I think our operational experience has proved that to be a good decision.
h2 is a big win for a lot of cases, it has good uptake, its non-standard
predecessor has receded, and I don't think we could have done too much
better within a TCP/TLS context. Additionally, it can serve as a bootstrap
for 'another protocol' and the means for negotiating that via Alt-Svc and
ALPN which were both defined by the same effort if not the same rfc. That
'other protocol' turns out to be quic and its a good sign for the vibrancy
of http/2 that the quic charter explicitly seeks to map that h2 into its
ecosystem. QUIC seems to be taking on exactly the items that were foreseen
by the scoping of h2.

The chief performance frustration with h2 happens under higher than normal
packet loss. The in-order property of TCP spans different http transactions
in h2 - so a single packet loss in one message prevents subsequent
independent transactions from being delivered until the loss is repaired
(i.e. 2 images in 2 different packets with 1 packet loss can delay them
both.l). At the tail of high packet loss this makes h2 performance regress
from h1. Our community has seen some good data on this recently from Akamai
and Fastly. QUIC fixes this - it multiplexes multiple streams onto one
connection in a way very familiar to those used by 7540, but gives each
stream its own ordering context as if they were independent tcp streams so
they can be delivered independently.

Much of the work of the quic/h2 mapping is disentangling the parts of h2
that utilize the in-order property of the connection. .particularly the
relationship between control data and streams. hpack obviously has some
issues, and the extension-ack as a checkpoint is a problem too. Also
lifecycle counting issues (how do you count the number of open streams if
you can open them without permission but they can reordered around closes?)
etc.. Mike Bishop is doing a lot of the heavy lifting on this (and will
present for you all when we meet in Chicago - so come with opinions and
send pull requests to the quic wg! or at least read the document :)!) We
owe Mike our thanks and support for lots of careful work.

The other major h2 performance issue addressed by QUIC is startup latency.
Essentially it gives you common secure 0RTT connections for previously
visited hosts. You can just fire off N requests to a known host without
blocking on handshaking at the TCP or TLS layer while maintaining a very
small amount of closed state for the host (just a little TLS state, no H2
state at all).
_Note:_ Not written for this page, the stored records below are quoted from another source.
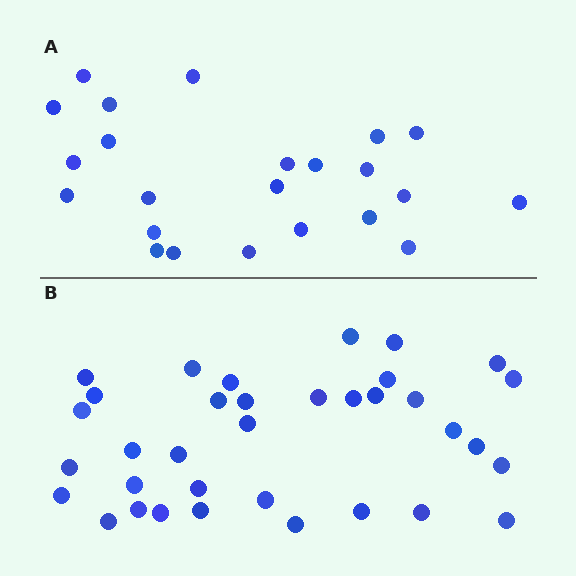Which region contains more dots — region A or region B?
Region B (the bottom region) has more dots.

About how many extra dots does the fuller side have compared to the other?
Region B has roughly 12 or so more dots than region A.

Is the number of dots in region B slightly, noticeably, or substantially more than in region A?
Region B has substantially more. The ratio is roughly 1.5 to 1.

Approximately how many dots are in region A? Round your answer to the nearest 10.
About 20 dots. (The exact count is 23, which rounds to 20.)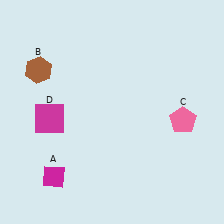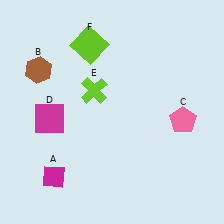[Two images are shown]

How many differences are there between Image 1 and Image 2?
There are 2 differences between the two images.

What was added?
A lime cross (E), a lime diamond (F) were added in Image 2.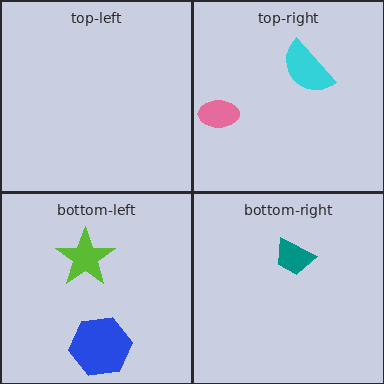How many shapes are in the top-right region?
2.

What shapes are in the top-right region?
The cyan semicircle, the pink ellipse.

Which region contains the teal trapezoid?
The bottom-right region.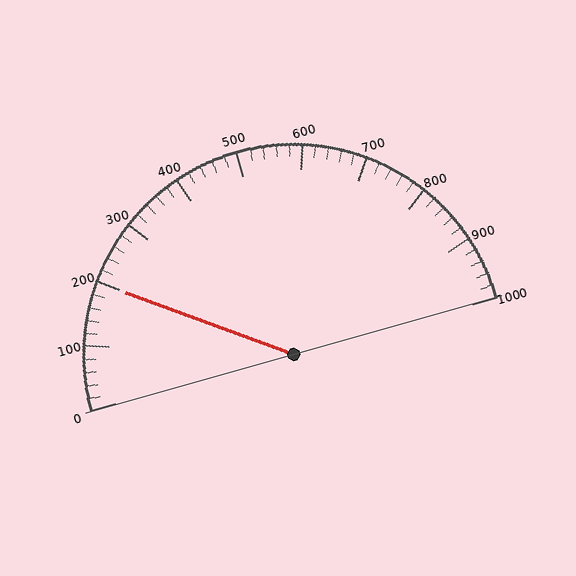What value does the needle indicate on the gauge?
The needle indicates approximately 200.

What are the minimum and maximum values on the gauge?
The gauge ranges from 0 to 1000.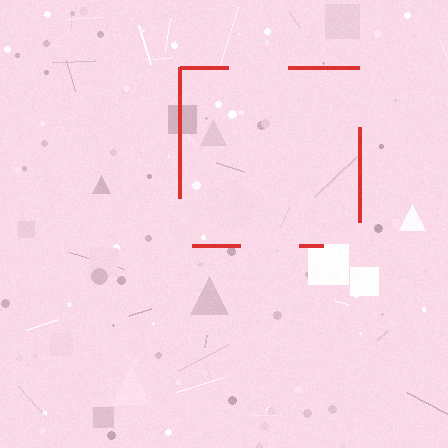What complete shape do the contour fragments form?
The contour fragments form a square.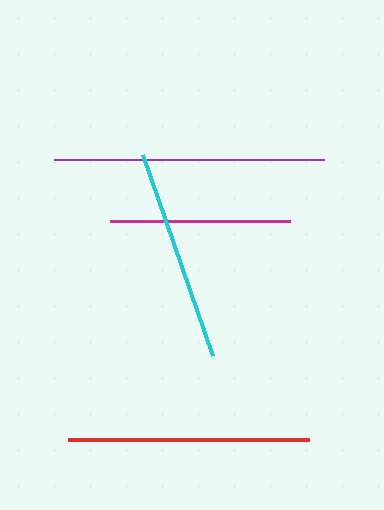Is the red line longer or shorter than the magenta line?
The red line is longer than the magenta line.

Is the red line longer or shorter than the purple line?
The purple line is longer than the red line.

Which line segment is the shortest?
The magenta line is the shortest at approximately 180 pixels.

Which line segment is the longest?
The purple line is the longest at approximately 270 pixels.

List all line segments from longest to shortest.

Congestion control is the only practical limit. Responses
come back in 1RTT. This is also resilient to things like NAT rebinding. A
world in which you deployed TCP Fast Open with TLS 1.3 Early Data would get
you some of the way to the same goal, but you would still be limited to
just a single packet in that first round trip and the h2 data would have to
share room in that packet with the TCP SYN and the TLS Client Hello - that
1 ethernet sized packet gets crowded real fast.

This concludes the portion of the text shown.